Chant, appliqué plus particulierement à la Musique, se dit de toute musique vocale; & dans celle qui est mêlée d'instrumens, on appelle partie de chant toutes celles qui sont destinées pour les voix. Chant se dit aussi de la maniere de conduire la mélodie dans toutes sortes d'airs & de pieces de musique. Les chants agréables frappent d'abord; ils se gravent facilement dans la mémoire: mais peu de compositeurs y réussissent. Il y a parmi chaque nation des tours de chant usés, dans lesquels la plûpart des compositeurs retombent toûjours. Inventer des chants nouveaux, n'appartient qu'à l'homme de génie; trouver de beaux chants, appartient à l'homme de goût. (S)

Le chant est l'une des deux premieres expressions du sentiment, données par la nature. Voyez Geste.

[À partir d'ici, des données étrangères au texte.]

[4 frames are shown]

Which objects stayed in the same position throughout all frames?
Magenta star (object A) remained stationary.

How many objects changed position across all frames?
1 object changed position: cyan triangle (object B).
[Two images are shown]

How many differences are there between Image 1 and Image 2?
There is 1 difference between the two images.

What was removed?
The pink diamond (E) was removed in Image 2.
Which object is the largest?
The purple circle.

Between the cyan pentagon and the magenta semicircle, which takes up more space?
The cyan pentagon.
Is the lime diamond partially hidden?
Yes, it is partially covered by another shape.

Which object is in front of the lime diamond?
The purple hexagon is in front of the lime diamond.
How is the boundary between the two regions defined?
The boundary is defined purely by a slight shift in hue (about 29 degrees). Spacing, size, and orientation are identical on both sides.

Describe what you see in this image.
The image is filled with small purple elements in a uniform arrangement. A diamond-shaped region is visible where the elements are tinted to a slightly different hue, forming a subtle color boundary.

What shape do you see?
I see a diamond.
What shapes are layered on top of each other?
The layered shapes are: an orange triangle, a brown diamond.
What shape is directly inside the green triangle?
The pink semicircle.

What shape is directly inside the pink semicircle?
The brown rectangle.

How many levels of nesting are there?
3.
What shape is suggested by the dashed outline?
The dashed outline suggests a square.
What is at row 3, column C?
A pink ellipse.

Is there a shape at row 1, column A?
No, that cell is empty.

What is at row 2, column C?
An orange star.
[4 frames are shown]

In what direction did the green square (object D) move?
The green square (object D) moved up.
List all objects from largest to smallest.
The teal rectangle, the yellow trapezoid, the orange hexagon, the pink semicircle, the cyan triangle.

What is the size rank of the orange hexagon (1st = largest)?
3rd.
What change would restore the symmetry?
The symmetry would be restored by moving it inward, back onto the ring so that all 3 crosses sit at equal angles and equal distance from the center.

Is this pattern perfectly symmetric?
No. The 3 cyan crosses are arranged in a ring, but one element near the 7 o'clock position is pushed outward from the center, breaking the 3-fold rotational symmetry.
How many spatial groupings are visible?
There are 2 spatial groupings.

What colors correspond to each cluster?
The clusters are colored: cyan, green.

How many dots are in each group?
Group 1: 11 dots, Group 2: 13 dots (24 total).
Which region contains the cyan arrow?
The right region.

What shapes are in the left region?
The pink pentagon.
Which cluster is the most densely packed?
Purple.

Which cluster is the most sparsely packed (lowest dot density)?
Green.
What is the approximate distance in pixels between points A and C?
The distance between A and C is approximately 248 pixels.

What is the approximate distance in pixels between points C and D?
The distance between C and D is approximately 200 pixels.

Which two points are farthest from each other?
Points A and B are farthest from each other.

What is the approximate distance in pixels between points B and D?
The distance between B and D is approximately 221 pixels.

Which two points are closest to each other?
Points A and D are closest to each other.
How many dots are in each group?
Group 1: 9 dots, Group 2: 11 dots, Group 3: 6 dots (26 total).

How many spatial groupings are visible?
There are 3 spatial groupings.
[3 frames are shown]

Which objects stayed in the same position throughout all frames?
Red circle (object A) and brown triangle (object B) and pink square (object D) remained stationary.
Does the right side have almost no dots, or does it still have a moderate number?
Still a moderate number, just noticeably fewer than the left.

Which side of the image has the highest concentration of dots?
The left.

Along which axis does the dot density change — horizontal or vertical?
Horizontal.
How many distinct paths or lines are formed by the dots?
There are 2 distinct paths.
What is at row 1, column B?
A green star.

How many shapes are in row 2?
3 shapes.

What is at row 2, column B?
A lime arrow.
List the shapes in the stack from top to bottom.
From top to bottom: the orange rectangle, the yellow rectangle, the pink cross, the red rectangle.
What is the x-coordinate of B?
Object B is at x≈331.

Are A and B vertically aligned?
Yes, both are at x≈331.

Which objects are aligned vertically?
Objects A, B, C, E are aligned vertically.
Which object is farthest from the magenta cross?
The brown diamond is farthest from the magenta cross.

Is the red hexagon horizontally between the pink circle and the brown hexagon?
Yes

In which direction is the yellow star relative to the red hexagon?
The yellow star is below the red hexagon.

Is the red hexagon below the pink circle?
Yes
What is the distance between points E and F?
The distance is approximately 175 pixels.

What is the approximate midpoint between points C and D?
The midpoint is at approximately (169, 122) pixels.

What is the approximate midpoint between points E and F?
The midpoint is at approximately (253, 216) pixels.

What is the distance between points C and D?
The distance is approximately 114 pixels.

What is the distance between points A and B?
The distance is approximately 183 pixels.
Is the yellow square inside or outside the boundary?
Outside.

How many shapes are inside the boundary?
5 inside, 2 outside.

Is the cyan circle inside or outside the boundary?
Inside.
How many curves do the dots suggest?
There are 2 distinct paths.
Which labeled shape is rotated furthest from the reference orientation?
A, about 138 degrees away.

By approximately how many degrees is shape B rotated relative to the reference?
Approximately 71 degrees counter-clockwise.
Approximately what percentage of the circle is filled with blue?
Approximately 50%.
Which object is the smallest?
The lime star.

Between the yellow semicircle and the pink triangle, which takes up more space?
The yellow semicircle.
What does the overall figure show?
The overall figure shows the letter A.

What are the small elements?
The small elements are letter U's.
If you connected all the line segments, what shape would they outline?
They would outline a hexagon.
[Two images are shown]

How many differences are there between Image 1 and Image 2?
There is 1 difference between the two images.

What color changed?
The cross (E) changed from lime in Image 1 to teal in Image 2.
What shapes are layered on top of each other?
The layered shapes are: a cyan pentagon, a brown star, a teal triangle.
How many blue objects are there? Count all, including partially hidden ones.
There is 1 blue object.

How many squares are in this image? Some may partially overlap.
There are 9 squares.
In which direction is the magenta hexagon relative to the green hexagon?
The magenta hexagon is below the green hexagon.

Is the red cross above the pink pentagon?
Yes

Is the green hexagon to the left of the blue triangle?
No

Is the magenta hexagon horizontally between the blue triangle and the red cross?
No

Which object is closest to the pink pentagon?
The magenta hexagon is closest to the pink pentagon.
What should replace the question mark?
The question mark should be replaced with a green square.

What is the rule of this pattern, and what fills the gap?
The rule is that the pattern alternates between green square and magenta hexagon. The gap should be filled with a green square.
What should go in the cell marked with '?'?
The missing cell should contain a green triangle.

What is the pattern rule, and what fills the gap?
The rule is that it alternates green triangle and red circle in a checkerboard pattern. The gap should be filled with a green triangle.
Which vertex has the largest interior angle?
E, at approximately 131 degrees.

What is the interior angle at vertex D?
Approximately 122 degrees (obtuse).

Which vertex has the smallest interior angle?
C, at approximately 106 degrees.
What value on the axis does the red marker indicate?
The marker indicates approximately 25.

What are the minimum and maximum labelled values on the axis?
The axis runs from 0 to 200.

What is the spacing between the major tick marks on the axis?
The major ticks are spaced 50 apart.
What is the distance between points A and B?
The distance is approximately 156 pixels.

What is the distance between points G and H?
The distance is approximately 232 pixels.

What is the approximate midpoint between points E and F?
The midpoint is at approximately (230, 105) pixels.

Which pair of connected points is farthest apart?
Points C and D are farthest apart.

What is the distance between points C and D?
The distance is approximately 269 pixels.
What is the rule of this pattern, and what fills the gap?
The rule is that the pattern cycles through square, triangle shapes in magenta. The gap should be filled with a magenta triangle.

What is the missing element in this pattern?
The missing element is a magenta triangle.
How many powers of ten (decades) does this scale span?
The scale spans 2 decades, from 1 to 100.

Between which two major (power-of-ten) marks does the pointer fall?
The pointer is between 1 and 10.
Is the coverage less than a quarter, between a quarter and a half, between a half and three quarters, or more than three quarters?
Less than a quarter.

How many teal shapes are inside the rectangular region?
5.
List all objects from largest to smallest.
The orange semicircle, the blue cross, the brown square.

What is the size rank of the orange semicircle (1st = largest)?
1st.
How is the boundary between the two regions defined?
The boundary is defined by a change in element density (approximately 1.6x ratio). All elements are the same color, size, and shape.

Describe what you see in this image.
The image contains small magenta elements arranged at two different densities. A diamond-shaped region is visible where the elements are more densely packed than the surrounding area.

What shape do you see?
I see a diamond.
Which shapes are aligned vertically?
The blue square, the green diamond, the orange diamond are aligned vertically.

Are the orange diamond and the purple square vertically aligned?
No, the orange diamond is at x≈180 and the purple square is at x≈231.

C'est par les différens sons de la voix que les hommes ont dû exprimer d'abord leurs différentes sensations. La nature leur donna les sons de la voix, pour peindre à l'extérieur les sentimens de douleur, de joie, de plaisir dont ils étoient intérieurement affectés, ainsi que les desirs & les besoins dont ils étoient pressés. La formation des mots succéda à ce premier langage. L'un fut l'ouvrage de l'instinct, l'autre fut une suite des opérations de l'esprit. Tels on voit les enfans exprimer par des sons vifs ou tendres, gais ou tristes, les différentes situations de leur ame. Cette espece de langage, qui est de tous les pays, est aussi entendu par tous les hommes, parce qu'il est celui de la nature. Lorsque les enfans viennent à exprimer leurs sensations par des mots, ils ne sont entendus que des gens d'une même langue, parce que les mots sont de convention, & que chaque société ou peuple a fait sur ce point des conventions particulieres.

Ce chant naturel dont on vient de parler, s'unit dans tous les pays avec les mots: mais il perd alors une partie de sa force; le mot peignant seul l'affection qu'on veut exprimer, l'inflexion devient parlà moins nécessaire, & il semble que sur ce point, comme en beaucoup d'autres, la nature se repose, lorsque l'art agit. On appelle ce chant, acceru. Il est plus ou moins marqué, selon les climats. Il est presqu'insensible dans les tempérés; & on pourroit aisément noter comme une chanson, celui des différens pays méridionaux. Il prend toûjours la teinte, si on peut parler ainsi, du tempérament des diverses nations. Voyez Accent.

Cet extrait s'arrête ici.